Я ждал, когда ты выйдешь в сеть. Я обещал наказать себя. Ты знала о моем обещании. Так я исполнил или не исполнил? Если бы не хачики… Это только в компьютерной игре можно начать новую жизнь. Если бы ты знала, как это страшно. Когда умирала бабушка, и я приходил к ней в больницу. Ее взгляд, это знание… Невозможность чего? Неизвестно. То, что уносит, не позволяет даже сказать. Но взгляд… Почему все должно кончиться вместе с телом?

Ты написала мне в мессенджере: если… ты, то потом и я. Клюв на твоем юзерпике. Губы, которые я так ни разу и не поцеловал.

Сорвавшись с дерева, задевая почти за стекло, чиркая за стекло, пронеслось что-то шикарное, тяжелое, черное. Чугнупрэ вскочила, поджалась. Сделав круг, черное возвращалось. Тяжело село на карниз. Чугнупрэ прыгнула, царапая по стеклу. Черное замахало крыльями. Уже отлетало. Оборачиваясь, закаркало.
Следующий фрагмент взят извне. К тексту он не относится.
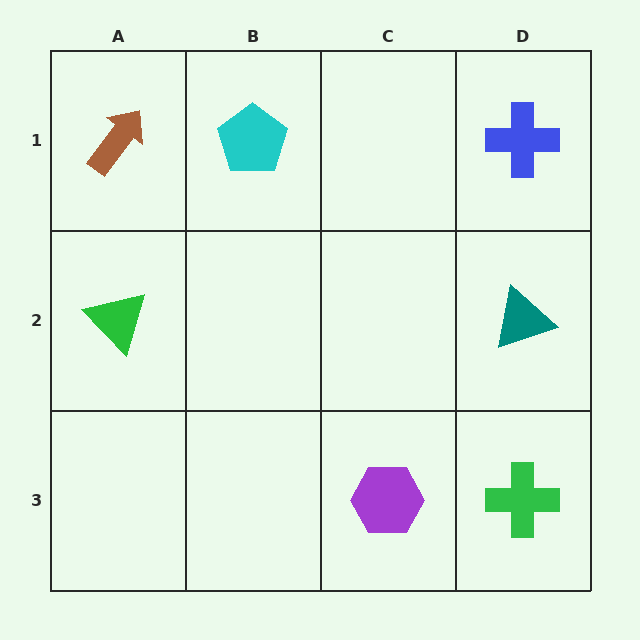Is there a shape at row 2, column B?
No, that cell is empty.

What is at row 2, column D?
A teal triangle.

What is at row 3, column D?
A green cross.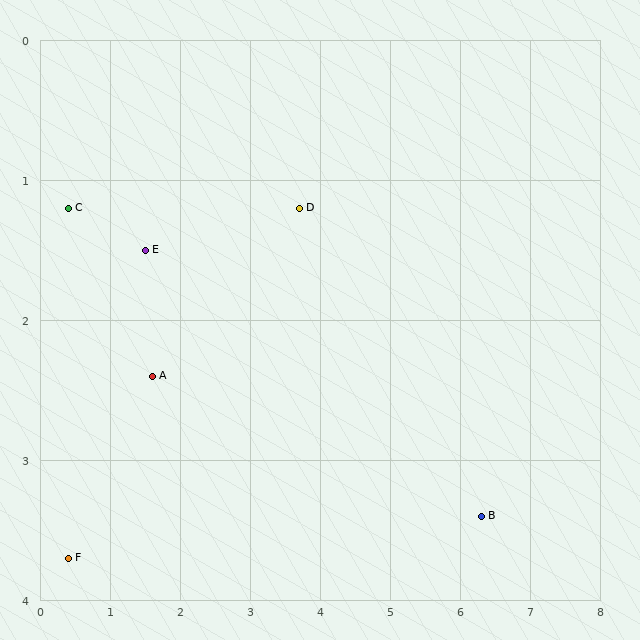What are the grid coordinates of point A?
Point A is at approximately (1.6, 2.4).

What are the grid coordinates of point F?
Point F is at approximately (0.4, 3.7).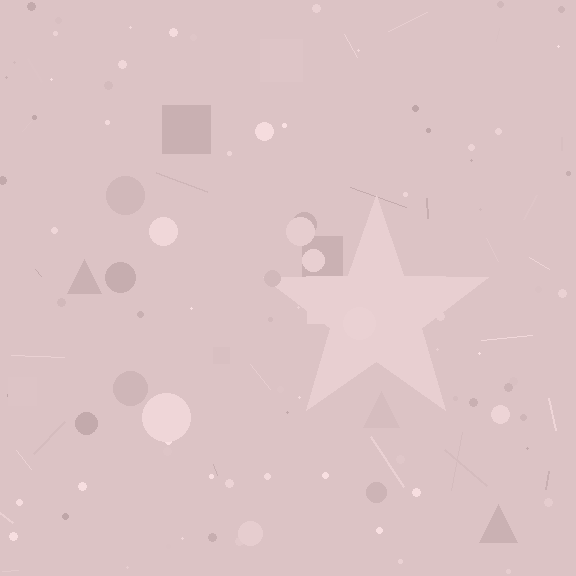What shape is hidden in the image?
A star is hidden in the image.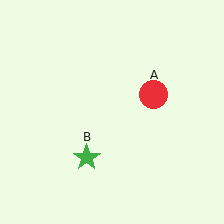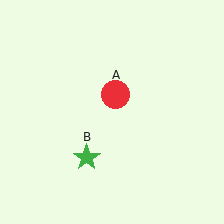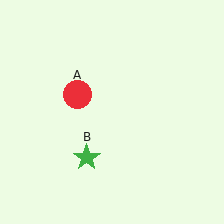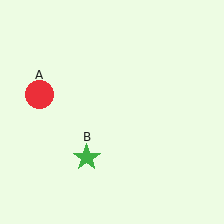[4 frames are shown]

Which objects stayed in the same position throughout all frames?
Green star (object B) remained stationary.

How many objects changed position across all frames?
1 object changed position: red circle (object A).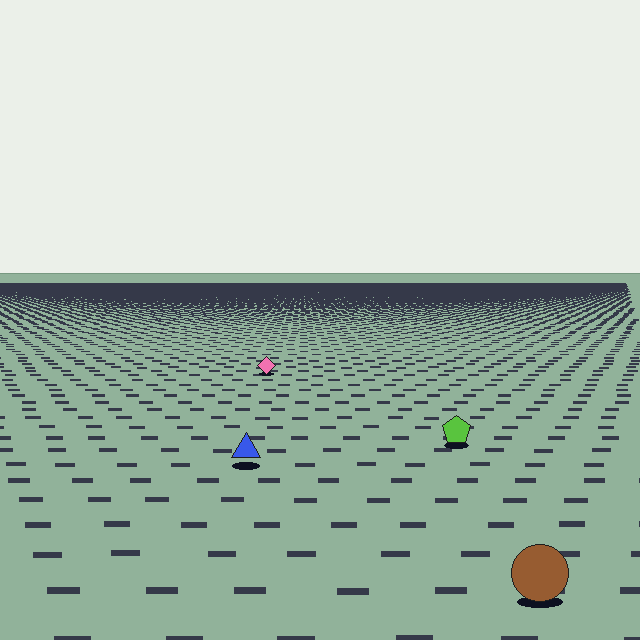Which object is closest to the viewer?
The brown circle is closest. The texture marks near it are larger and more spread out.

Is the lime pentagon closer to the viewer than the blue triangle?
No. The blue triangle is closer — you can tell from the texture gradient: the ground texture is coarser near it.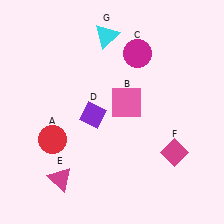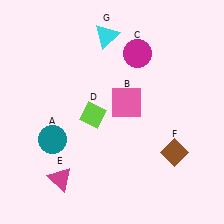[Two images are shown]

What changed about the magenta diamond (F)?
In Image 1, F is magenta. In Image 2, it changed to brown.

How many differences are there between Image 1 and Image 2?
There are 3 differences between the two images.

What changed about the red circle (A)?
In Image 1, A is red. In Image 2, it changed to teal.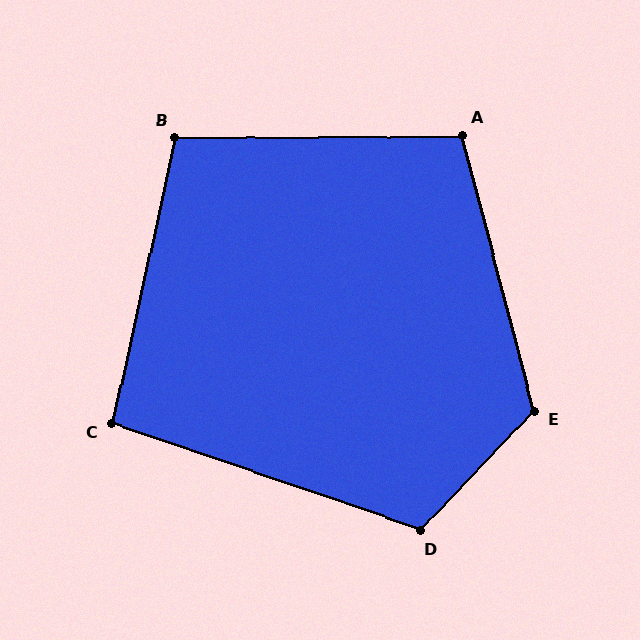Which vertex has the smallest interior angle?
C, at approximately 96 degrees.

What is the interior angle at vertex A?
Approximately 104 degrees (obtuse).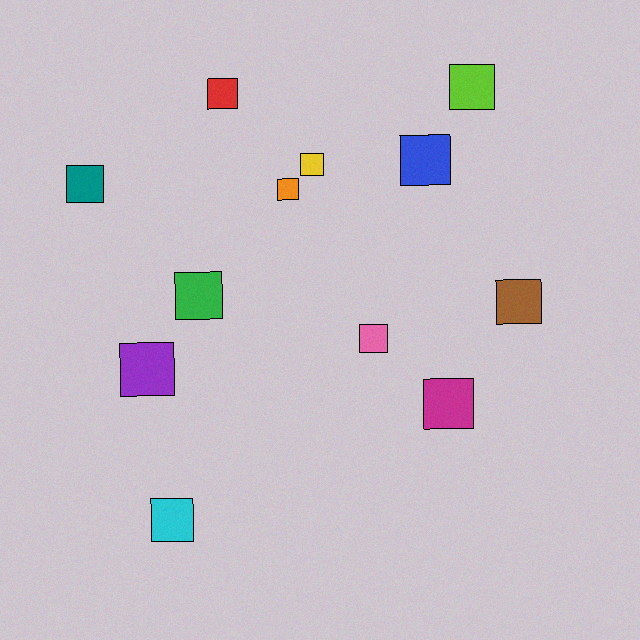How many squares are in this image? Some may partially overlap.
There are 12 squares.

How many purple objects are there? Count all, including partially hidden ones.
There is 1 purple object.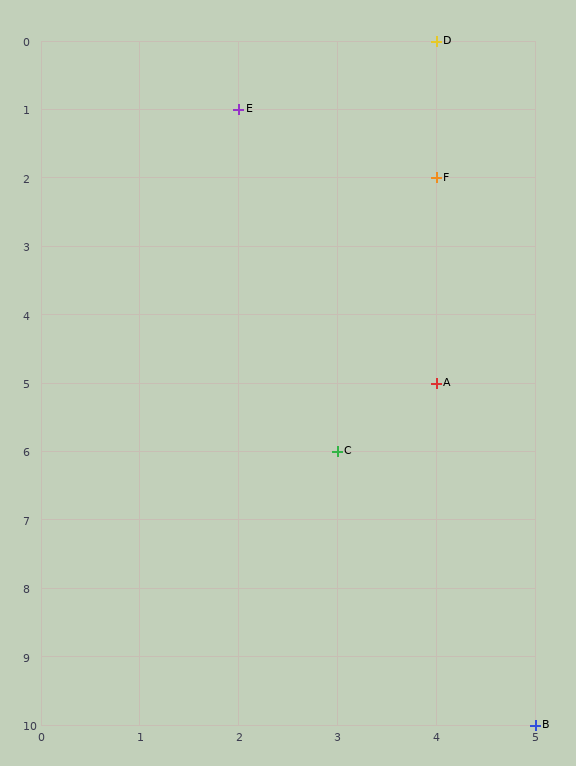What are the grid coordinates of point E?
Point E is at grid coordinates (2, 1).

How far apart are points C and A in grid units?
Points C and A are 1 column and 1 row apart (about 1.4 grid units diagonally).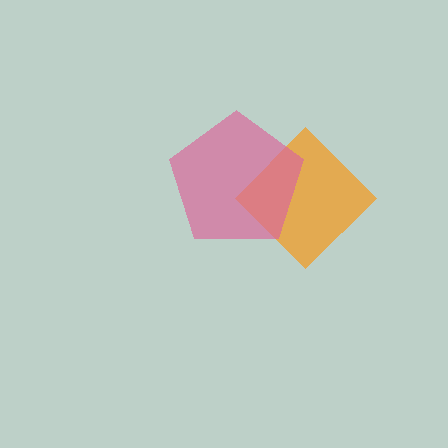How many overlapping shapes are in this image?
There are 2 overlapping shapes in the image.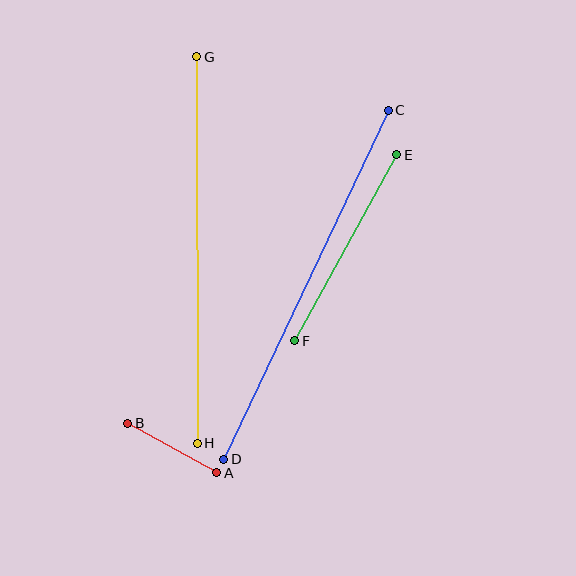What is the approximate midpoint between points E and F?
The midpoint is at approximately (346, 248) pixels.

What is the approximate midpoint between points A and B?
The midpoint is at approximately (172, 448) pixels.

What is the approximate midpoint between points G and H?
The midpoint is at approximately (197, 250) pixels.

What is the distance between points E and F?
The distance is approximately 212 pixels.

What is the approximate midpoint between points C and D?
The midpoint is at approximately (306, 285) pixels.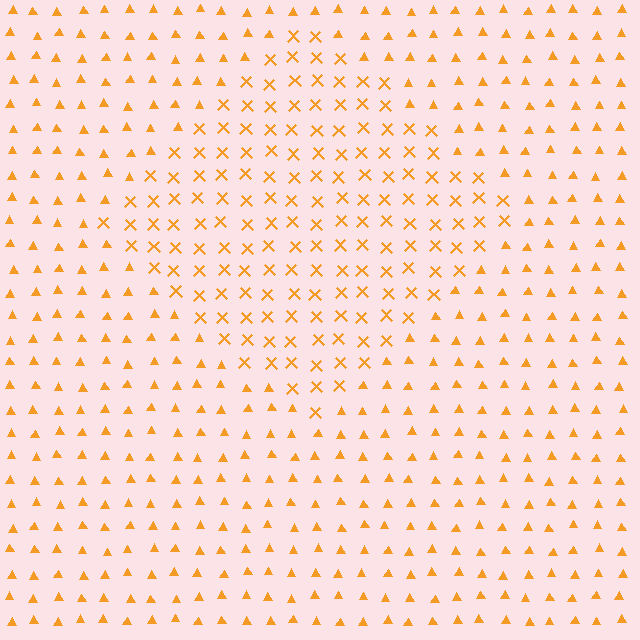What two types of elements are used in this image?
The image uses X marks inside the diamond region and triangles outside it.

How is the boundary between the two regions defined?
The boundary is defined by a change in element shape: X marks inside vs. triangles outside. All elements share the same color and spacing.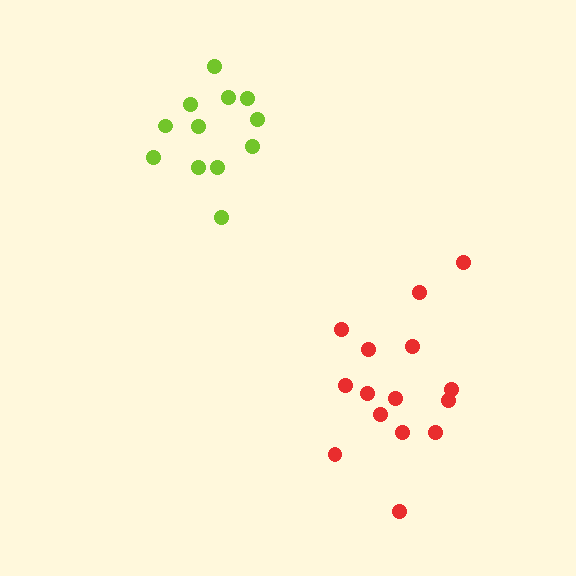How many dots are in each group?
Group 1: 15 dots, Group 2: 12 dots (27 total).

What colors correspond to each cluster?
The clusters are colored: red, lime.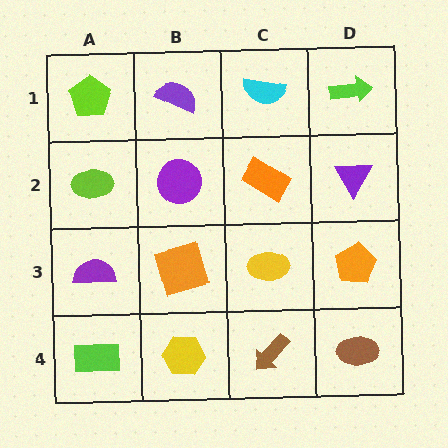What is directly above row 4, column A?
A purple semicircle.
Филипп вздохнул глубоко, закрыл глаза.

Он уже спал, когда луна заглянула в зеркало. И луна разлилась по комнате, как ртуть. Проскользила в полированной ручке кресла. Подобралась на стекле книжной полки. Обнажила и разлила прозрачный стакан. Наполнила серебром чайную ложечку. Скользнула по струнам. Пробежала по шерсти Чугнупрэ. Маленькая кошка лежала рядом с Филиппом, глядя в окно. Филипп глубоко спал.

Луна делилась на части и собиралась, протекала, просеивалась сквозь комнату. И комната медленно поворачивалась вокруг Филиппа.

Как будто ты никогда и не двигался. А это жизнь двигалась вокруг тебя. А сам ты был неподвижен.

8

Эти тела лежат на кровати. Вжимаются друг в друга, как раздавленные. Кровь. Соловьиные внутренности. Заливка – сиреневый цвет. На длинном шнуре спускается любопытный глаз лампочки. В комнате жарко. Без подушек и одеял, среди старых обоев обнаженные вжимаются друг в друга. Внутреннее есть внешнее. Внешний мир есть внутренний мир. Яркая слепота есть власть ожиданий. Как присутствие по ту сторону. Пустое бардовое, как бардо тёдол. Как раскачка огромных качелей. Аттракцион незрячих. Смотровое колесо. Ничто для смотрителей. Иллюминатор иллюзий. Исчезновение. Без. Во второй раз. В третий. В пятый. Дао дэ цзин – до из. Разгоряченного, влажного. Одно в одном. Наблюдение непостижимо. Головокружительные орбиты. Падение как возвращение. В коже прикосновений. На кончике языка. Во влажном низе. Глубоко на корнях. Расставь. Разведи. Вот так. Шире. Теперь присядь. Прости меня. Да.

Хотела с Солнцем. Непредубежденная, хотела открыть новый архипелаг. Открыть по диагонали, строго. Как на пересечении линий. На транспортирах тел. На непересекающихся пейзажах. Что появляются из волн. За пустынными желтыми пляжами. Пальмы земли, невинности и безбрачия. Неприкосновение и полет. Замедление. Еще немного помедлить перед. Нисхождение как тотальность. Лавина, да, как лавина. В стремительности падения. Блестящий как гибель. Их больше нет. Их никогда и не было. Как виноградный свет. Пронзительнее гораздо. Безмерный как Икар. Как изобретение крыльев, преданности и любви. Как сон. Как твой сон – Фил.